世界を見つめる私学の学び-----SDGsを“自分ごと”化して行動する生徒たち

世界を見つめる私学の学び
-----SDGsを“自分ごと”化して行動する生徒たち

「持続可能な開発目標(SDGs)」は、2015年の「国連持続可能な開発サミット」において採択された17の目標と169のターゲットで構成される、国際目標です。この大きく重要な課題に今、小学生から大学生まで、また企業も、そして世界各国も、それぞれが取り組んでいます。NettyLand『かわら版』6・7月号では、このSDGsと私学の教育に注目しました。

***SDGsを意識した学び

今年5月、「SDGsの取り組みについて」のアンケートを私立中学に実施し、「SDGsに関連する学習プログラム」の有無と教科など、「学校としての取り組み」を聞きました。
93校より回答を得、プログラムが「ある」と回答した学校は約78%で、学校教育が、SDGsと何らかの形で関わっていることがうかがえます。SDGsに関連する学びは、総合学習、社会、英語、理科、あるいは教科横断など多岐にわたります取り組み方もさまざまです。
個々の学校の実践を掘り下げるのは、またの機会に譲ることとし、今回はアンケート回答を中心にご紹介します。

***SDGsで世界を学ぶプログラム

SDGsを絡めたオリジナルのプログラムを構築している学校は、まだそう多くはありません。
和洋九段女子には、中学1年の総合学習から中高の修学旅行、そして高校の自主活動まで繋がるプログラムがあります。SDGsに取り組む企業や団体の取材など、徐々に学校の外に目を向け、社会に向けたアクションが生まれています。同校の中3生(当時)が作ったオリジナルの「SDGsすごろく」は、『SDGs探究アワード2019』で優秀賞を受賞しました。「大切なのはSDGsを通して生徒たちに何をやってもらいたいか」、それがプログラムを貫く信念です。
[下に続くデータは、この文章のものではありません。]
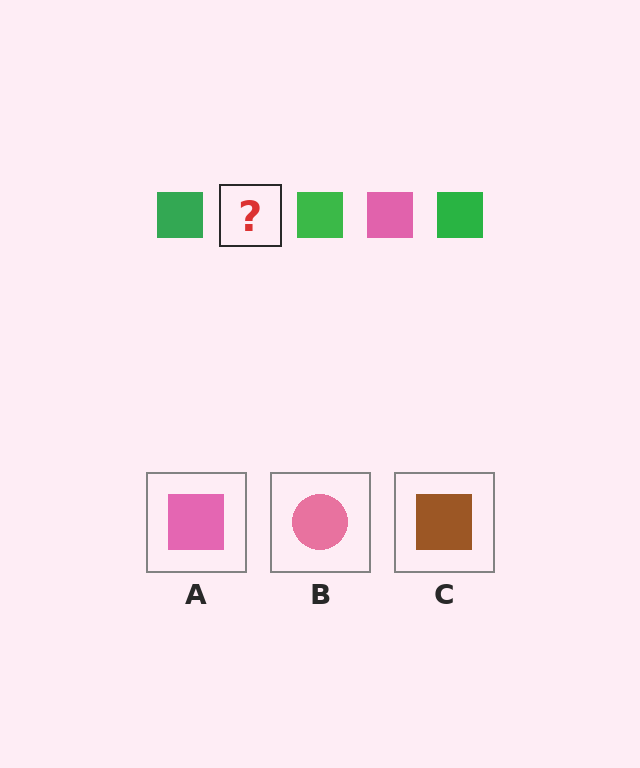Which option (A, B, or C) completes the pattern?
A.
聖徳学園の高2生は教科横断型学びで「STEAM」と「SDGs」に取り組みます。生徒それぞれがゴールを考えて取り組めるようになることを理想としており、国際支援プロジェクトを立ち上げ、担当した国の問題や課題を発見し、解決方法を検討、実践した結果をまとめて発表します。
模擬国連の活動を発展させて今年から始まった、桐蔭学園の「15歳のグローバルチャレンジ」も、プログラムが進む中でSDGsとの関わりが出てくるようです。
いずれもSDGsの掲げるゴールのうち、どのゴールに取り組むかではなく、協働しながら意見や考えを形にしていく過程に成長の足跡が残ります。

***SDGsは身近な課題

一方、鷗友学園女子のように「特別なプログラムがあるわけではない」とする学校もあります。「生物で生態系の学習をしたら、園芸、地理とコラボレーションして、バイオエタノールの利用について考えるなど各教科、その分野の中で意識する」といいます。足立学園では、「もともと取り組んでいる『いのちの授業』やリサイクルなどは、SDGsに当てはまるという認識」としています。成立学園の「ナショジオ学習」も中学開校以来のプログラム。自由学園(2024年共学化予定)は、9月の国際平和デーに合わせて学校でも平和週間をもうけ、平和を考えています。立教女学院や大妻中野などのユネスコスクールは、特定の授業や活動に限らずSDGsと「親和性のある取り組み」があります。日々の学習や活動はSDGsと有機的に関連し、「世界」と切り離して考えることはできません。
生徒自身の問題意識が課外活動に発展したのは文化学園大学杉並の「STEAMプロジェクト」。生徒会活動のなかでは、函嶺白百合学園の「NPO法人Blue Earth Project」への参加、武蔵野東の、生徒会活動のひとつ、「探究プロジェクト」といった例があります。

***動き出す生徒たち

教科での学びの他、生徒が自主的に社会とつながりながら、課題解決に取り組む事例もあります。
福岡雙葉では、フードロスを考えたお弁当システムを生徒と企業とが連携して構築し、実践しています。静岡聖光学院は、地元企業とクックパッドとともに生徒主体で商品の企画開発から販売活動まで行う企画「F×edプロジェクト」をスタート。麗澤には今年、SDGs研究会が発足しました。フェアトレードで仕入れたコーヒー豆を、オンラインストアを開設し販売。さらに、その収益で小児がん支援のレモネードスタンド活動を行うというように、課題解決の行動とビジネスモデルとしての活動に発展させています。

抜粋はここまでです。